Both Pembroke and Newport were new teams within the Pembrokeshire League and I had very little knowledge of either team. I went in looking for what I thought would be a close but fair game. The alarm bells should have probably kicked off when a confrontation between me and the Pembroke players occurred early on in the dressing rooms as I noticed the keeper wore a shirt the same colour as Newport’s home kit, so I called out to him and was promptly ignored. Relying on the whistle to get his attention I was confronted with an overly aggressive attitude which, looking back with experience could have possibly been a cardable offence right there but, as this was only my second season, and still early within it, I simply did the naive thing and let it go.
The trouble was it set the tone for the rest of the game although Newport, to their credit, turned up to play a game of football. Pembroke, however, were effing and blinding from the outset, a difficult situation when I couldn't really tell what was being said and in what context. Needless to say, things were heated and I could feel the tension but having only some idea of what had been said couldn't really act or defuse it like most referees would by telling both teams to quiet down and get on with it, or by enforcing the red card on the language problem itself. (I was after all only aware of the verbal abuse going on AFTER the game or rather after one specific incident.)
After a red card for a tackle early on by a Pembroke player, the second half kicked off and things settled down. I gave a penalty to Newport only to find that I had found the boiling point. Pembroke's keeper saved the shot and let hurl a full volley of angry words and marched towards the striker in such a way that it was confrontational. The striker stood his ground, but the rest of his team was clearly not going to stand for it and rushed in to give the guy a few boxing lessons.
All of a sudden almost all 22 players were punching, kicking and stamping in an obscene orgy of violence. There were some kung-fu flying kicks, studs up, aimed at the chest and face and even the substitutes and players sent off earlier in the game decided they'd join in.
At that point in time I gave up blowing on the whistle and gave out the red card to those who I could guarantee did something, (this surprisingly wasn't all 22 players since I couldn't possibly remember 22+ separate incidents in one massive brawl) and decided I was going to go home.
It didn't end there because a player from Pembroke claimed he was a qualified referee and stated that I had no right to abandon the game at that time since both teams had well over seven players each.
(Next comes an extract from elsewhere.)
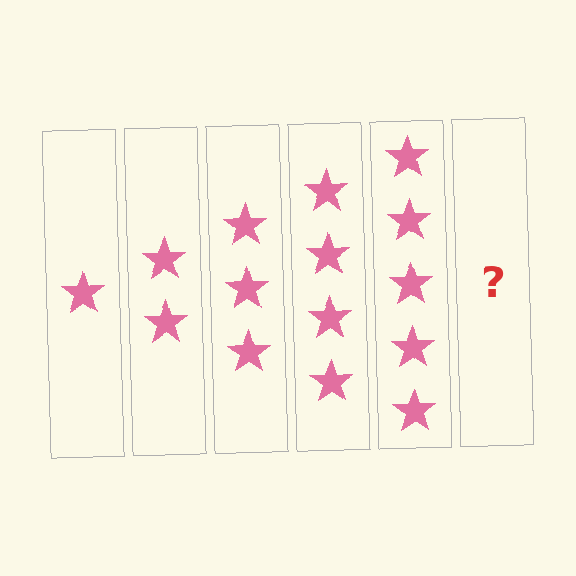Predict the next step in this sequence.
The next step is 6 stars.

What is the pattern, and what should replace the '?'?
The pattern is that each step adds one more star. The '?' should be 6 stars.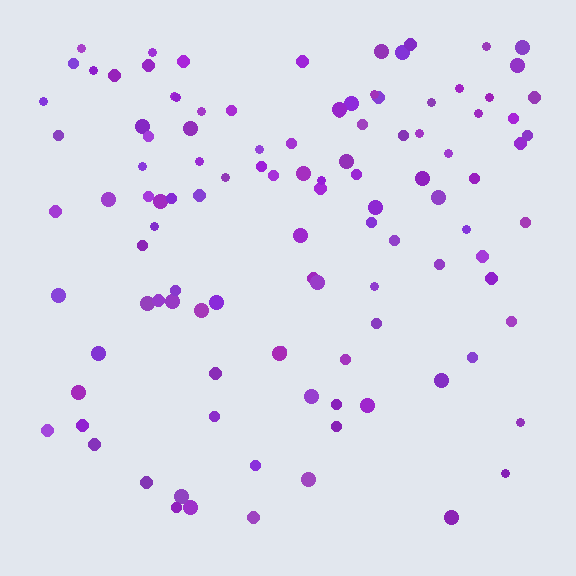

Nor were the looks of disgust from certain players from both teams for my actions as we walked back to the dressing room of any help.
Here, after all, were twenty two grown men, most of them older than me, who had participated in a brawl and yet some still found it within themselves to look at me as if I was the man to pin the blame on.
Perhaps that wasn't intentional of them, I don't know. Regardless of that point, the effects of that game saw me refuse to referee a game without the guarantee of my father or a friend at the pitch with me. At every match, for a while, I was constantly glancing over with a thumbs up to them just to confirm that the verbal incitement wasn't occurring again. Obviously when I get a set of linesmen under me for matches I will be able to rely on them to fill in the holes of being deaf but until then... who knows how footballers out for a so-called ‘friendly’ match after a week’s work will react.
If they just got on with the game and let refs do their job to the best of their ability then there would be more people ready to take up the whistle – and far, far fewer red cards!